Publishing assets to Twitter with Dagster and Hex
How can you automatically share charts with stakeholders to give them an overview of your platform’s data?
I’m excited to be closing the loop on something I’ve been meaning to do for a while: automatically sharing data assets with stakeholders and the public. The discursus project is a data platform to track protest movement activity. And beyond the data it produces, I’ve been meaning to automatically produce and share charts of what we are observing.
Such as this daily summary shared on Twitter.
https://twitter.com/discursus_io/status/1598399160792875011
I say “closing the loop”, because it’s been a work in progress for quite a while now. That simple map automatically shared on Twitter is actually the output of the following architecture.
But today I want to focus on the final 2 components responsible for producing and delivering the assets: Dagster and Hex. And without naming them, I want to acknowledge the incredible community of developers who are always so willing to brainstorm ideas and just be so damn helpful 🙏 Hopefully, by making the discursus data platform open source, I can contribute back a little.
Producing Hex-driven assets in Dagster
Let’s start by zooming out a little and get a bit of perspective on how the assets get produced and eventually shared.
I already took a deep dive into producing those assets in a previous post, but what I want to do now is zoom in on the data apps assets that are being produced.
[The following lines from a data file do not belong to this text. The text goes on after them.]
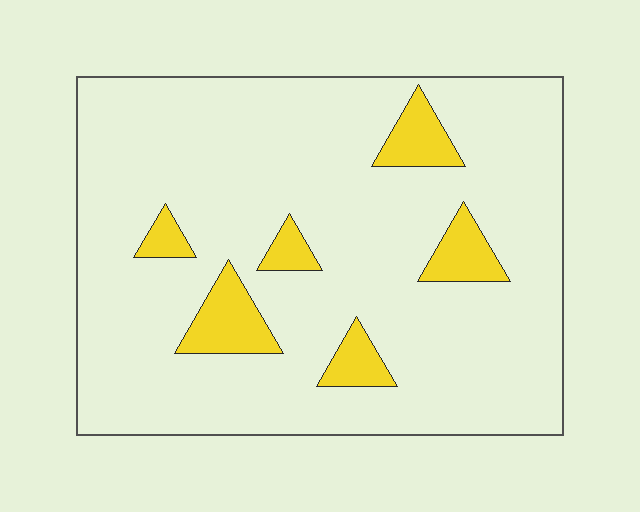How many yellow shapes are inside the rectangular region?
6.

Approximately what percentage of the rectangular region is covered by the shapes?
Approximately 10%.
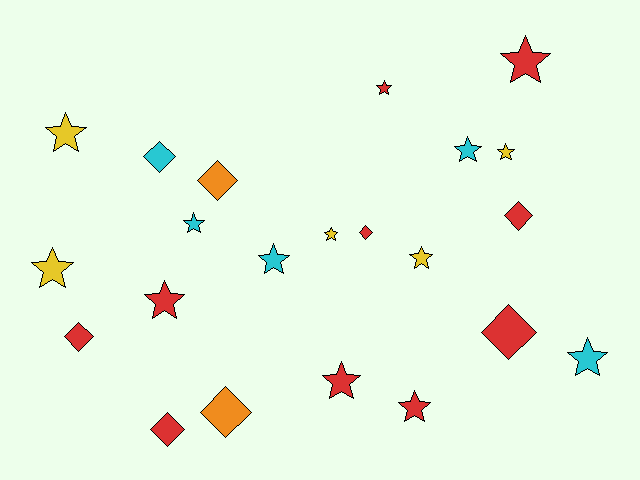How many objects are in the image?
There are 22 objects.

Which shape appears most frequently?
Star, with 14 objects.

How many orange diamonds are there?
There are 2 orange diamonds.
I currently have a job that runs a refresh of my main discursus dashboard. This runs twice a day, right after the data warehouse has been refreshed. The integration between Dagster and Hex is smooth and effortless with the dagster_hex library provided by the Hex team. But I did do a little bit of tweaking to my implementation.
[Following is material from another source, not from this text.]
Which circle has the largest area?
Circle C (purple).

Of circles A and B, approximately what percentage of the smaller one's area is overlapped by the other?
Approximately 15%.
Dagster did change its conceptual organization around assets instead of jobs and ops (which do still exist though). And I wanted my Hex app refreshes to be treated as assets as they do produce… assets. With that in mind, I refactored the API calls to be treated as assets instead of ops.
@asset(
non_argument_deps = {"dw_data_tests"},
description = "Hex main dashboard refresh",
group_name = "data_apps",
resource_defs = {
'hex_resource': resources.my_resources.my_hex_resource
},
)
def hex_main_dashboard_refresh(context):
hex_output: HexOutput = context.resources.hex_resource.run_and_poll(
project_id = "d6824152-38b4-4f39-8f5e-c3a963cc48c8",
inputs = None,
update_cache = True,
kill_on_timeout = True,
poll_interval = DEFAULT_POLL_INTERVAL,
poll_timeout = None,
)
asset_name = ["hex", hex_output.run_response["projectId"]]
return Output(
value = asset_name,
metadata = {
"run_url": MetadataValue.url(hex_output.run_response["runUrl"]),
"run_status_url": MetadataValue.url(
hex_output.run_response["runStatusUrl"]
),
"trace_id": MetadataValue.text(hex_output.run_response["traceId"]),
"run_id": MetadataValue.text(hex_output.run_response["runId"]),
"elapsed_time": MetadataValue.int(
hex_output.status_response["elapsedTime"]
),
},
)
As I mentioned, the data platform refreshes those assets twice a day, right after the data warehouse has been rebuilt. So I can now keep track of the production of those assets directly in Dagster.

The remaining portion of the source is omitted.